The race for AI hardware independence has a new contender. ByteDance, the parent company of TikTok, is reportedly accelerating its plans to produce its own artificial intelligence chips, aiming for a massive rollout of 100,000 units this year alone.
According to sources close to the matter, the Chinese tech giant is in advanced negotiations with Samsung Electronics to handle the manufacturing.
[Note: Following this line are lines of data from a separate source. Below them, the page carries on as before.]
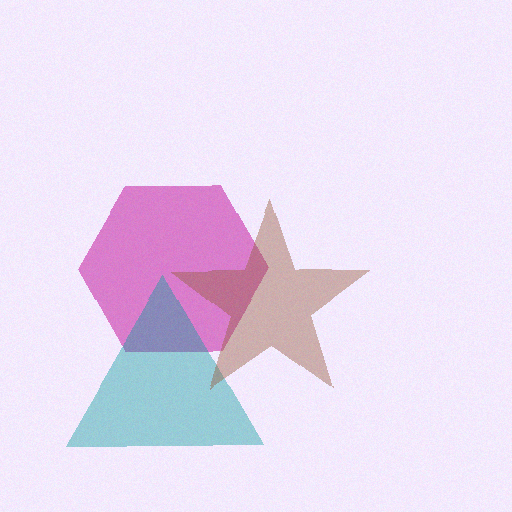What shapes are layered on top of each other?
The layered shapes are: a magenta hexagon, a teal triangle, a brown star.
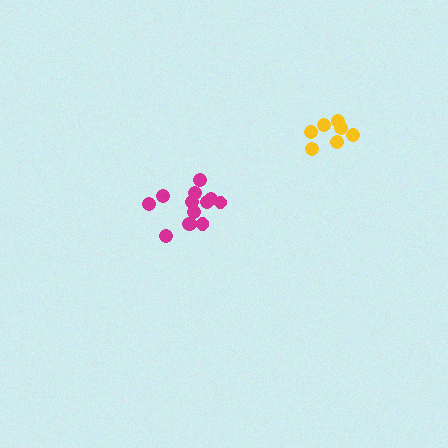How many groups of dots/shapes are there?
There are 2 groups.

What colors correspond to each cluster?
The clusters are colored: magenta, yellow.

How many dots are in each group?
Group 1: 13 dots, Group 2: 7 dots (20 total).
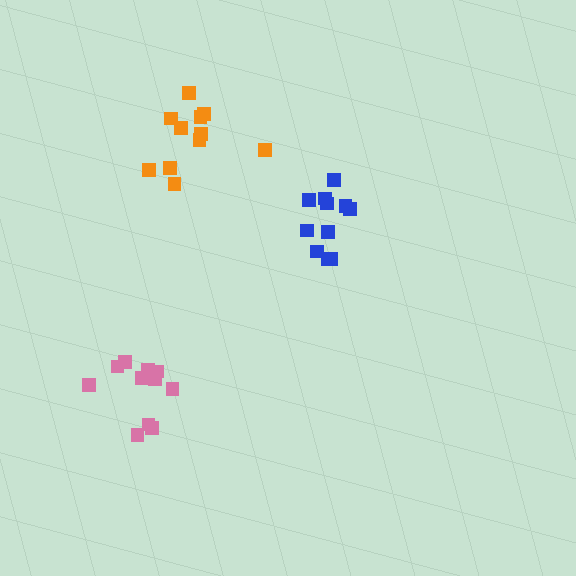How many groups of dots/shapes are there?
There are 3 groups.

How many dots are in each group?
Group 1: 11 dots, Group 2: 11 dots, Group 3: 12 dots (34 total).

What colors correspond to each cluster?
The clusters are colored: orange, blue, pink.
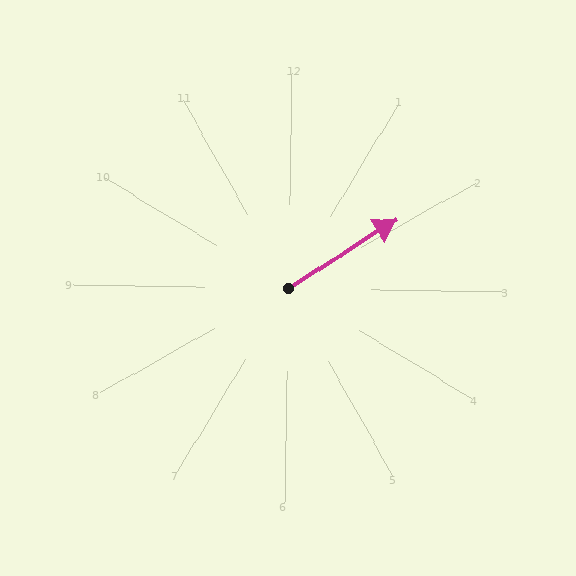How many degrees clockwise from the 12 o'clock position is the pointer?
Approximately 56 degrees.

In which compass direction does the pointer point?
Northeast.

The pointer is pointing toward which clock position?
Roughly 2 o'clock.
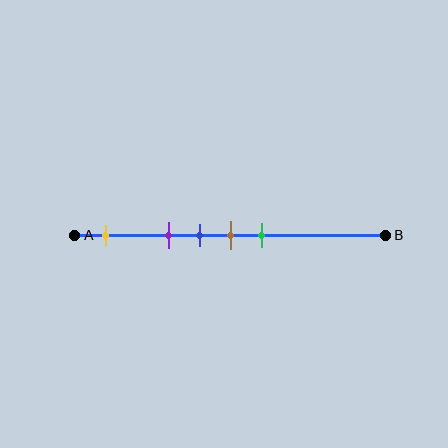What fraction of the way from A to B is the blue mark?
The blue mark is approximately 40% (0.4) of the way from A to B.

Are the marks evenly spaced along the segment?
No, the marks are not evenly spaced.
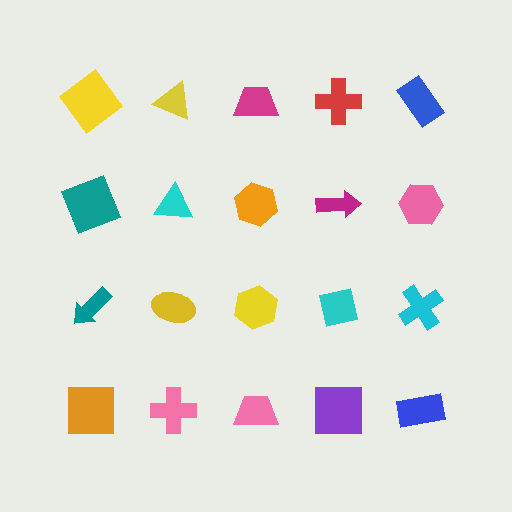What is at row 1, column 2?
A yellow triangle.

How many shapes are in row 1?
5 shapes.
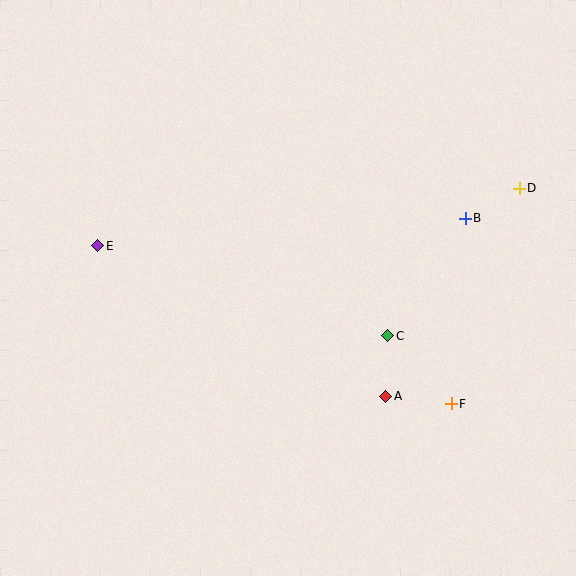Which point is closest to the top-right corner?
Point D is closest to the top-right corner.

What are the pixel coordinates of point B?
Point B is at (465, 218).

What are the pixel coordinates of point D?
Point D is at (519, 188).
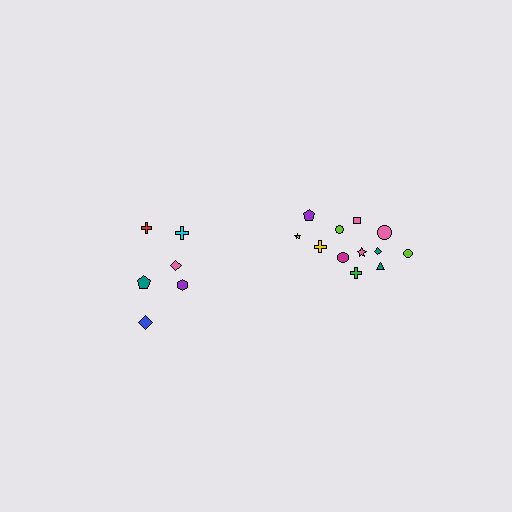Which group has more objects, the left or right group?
The right group.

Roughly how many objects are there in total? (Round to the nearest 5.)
Roughly 20 objects in total.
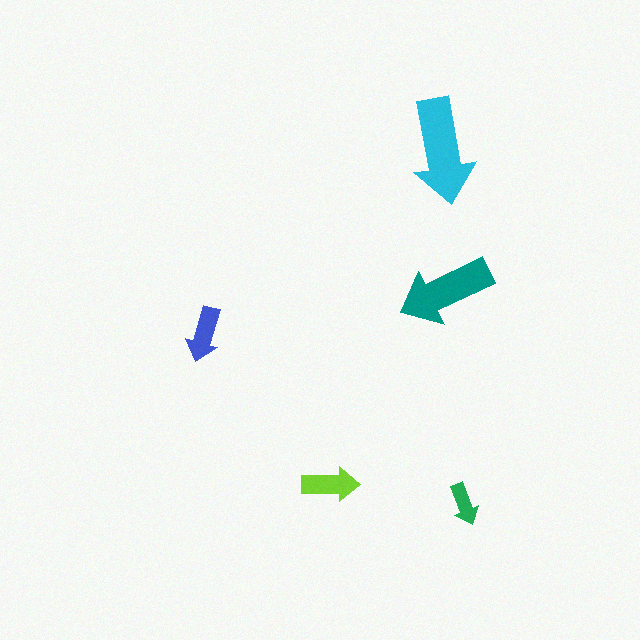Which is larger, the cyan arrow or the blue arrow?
The cyan one.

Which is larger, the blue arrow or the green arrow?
The blue one.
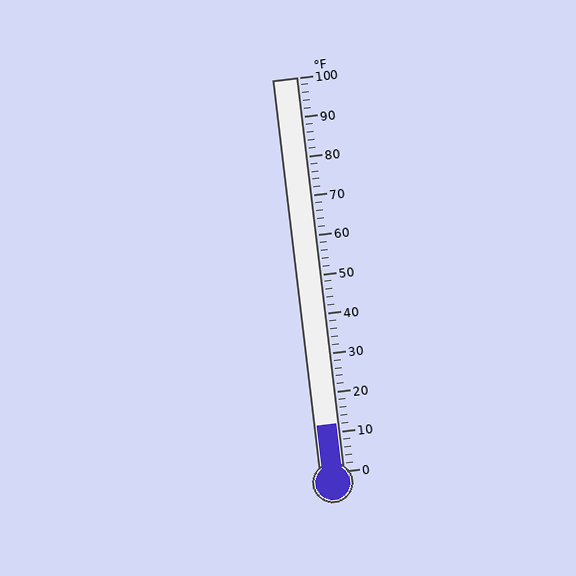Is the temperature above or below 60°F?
The temperature is below 60°F.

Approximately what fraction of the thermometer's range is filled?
The thermometer is filled to approximately 10% of its range.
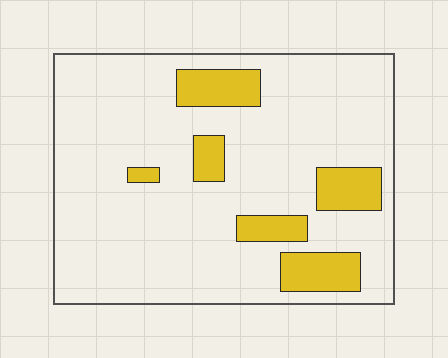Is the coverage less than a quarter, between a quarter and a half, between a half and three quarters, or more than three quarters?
Less than a quarter.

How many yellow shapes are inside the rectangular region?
6.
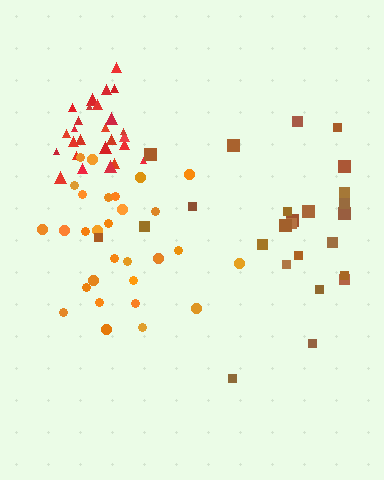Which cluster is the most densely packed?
Red.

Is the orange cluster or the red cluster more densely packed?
Red.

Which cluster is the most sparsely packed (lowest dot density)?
Brown.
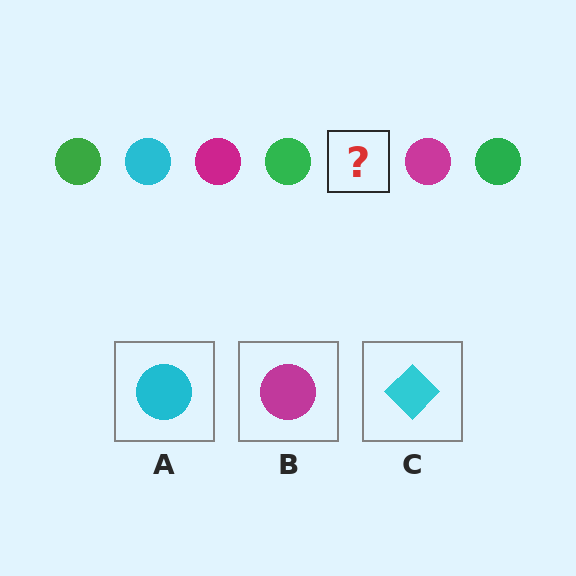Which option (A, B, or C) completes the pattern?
A.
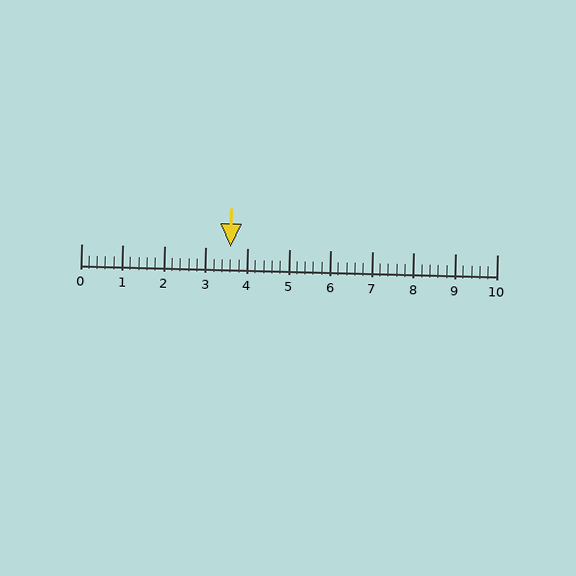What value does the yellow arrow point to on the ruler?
The yellow arrow points to approximately 3.6.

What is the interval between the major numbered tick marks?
The major tick marks are spaced 1 units apart.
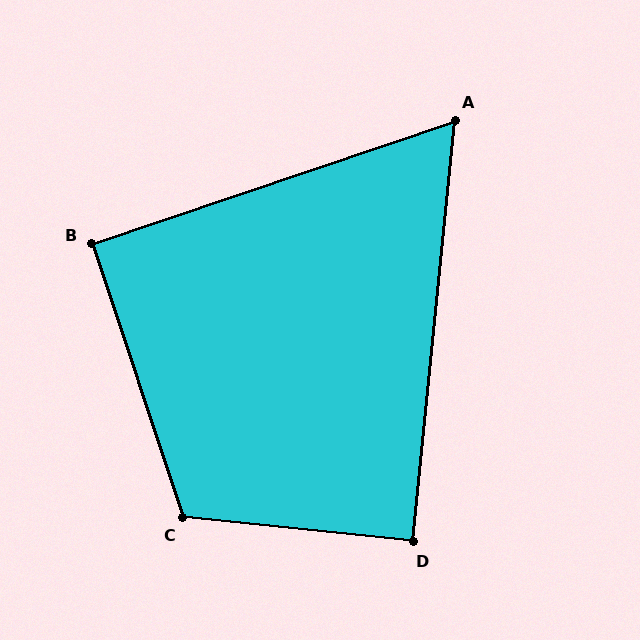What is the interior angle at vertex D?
Approximately 90 degrees (a right angle).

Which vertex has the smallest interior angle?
A, at approximately 66 degrees.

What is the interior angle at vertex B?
Approximately 90 degrees (a right angle).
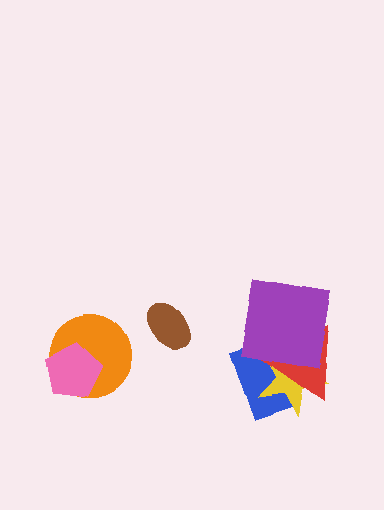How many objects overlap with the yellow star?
3 objects overlap with the yellow star.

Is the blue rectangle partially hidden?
Yes, it is partially covered by another shape.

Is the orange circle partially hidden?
Yes, it is partially covered by another shape.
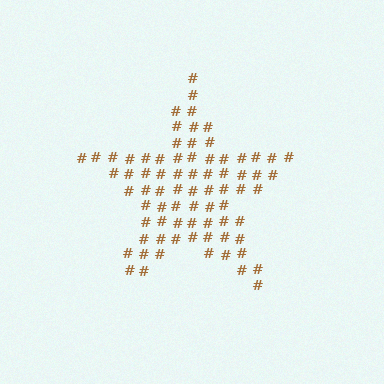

This strategic move is designed to reduce reliance on Nvidia amid tightening US export controls and to fuel the company’s growing portfolio of AI applications.
Here is everything you need to know about ByteDance’s ambitious “SeedChip” project and what it means for the global AI landscape.

The “SeedChip” Project: Focusing on Inference
ByteDance’s in-house silicon, internally codenamed SeedChip, is not trying to replace the heavy-lifting training GPUs just yet. Instead, it is laser-focused on AI inference workloads.
Inference is the process where a trained AI model makes predictions or decisions in real-time—think of TikTok’s recommendation algorithm suggesting your next video, or the Doubao Chatbot processing a user query.
- Production Targets: The company aims to produce at least 100,000 units in 2026, with plans to potentially scale up to 350,000 units if initial batches are successful.
- Timeline: ByteDance expects to receive the first sample chips by the end of March 2026.
Why Partner with Samsung?
The reported partnership with Samsung is a masterstroke in supply chain management. While TSMC has long been the market leader, Samsung offers a unique advantage: it manufactures both the chips and the memory they need.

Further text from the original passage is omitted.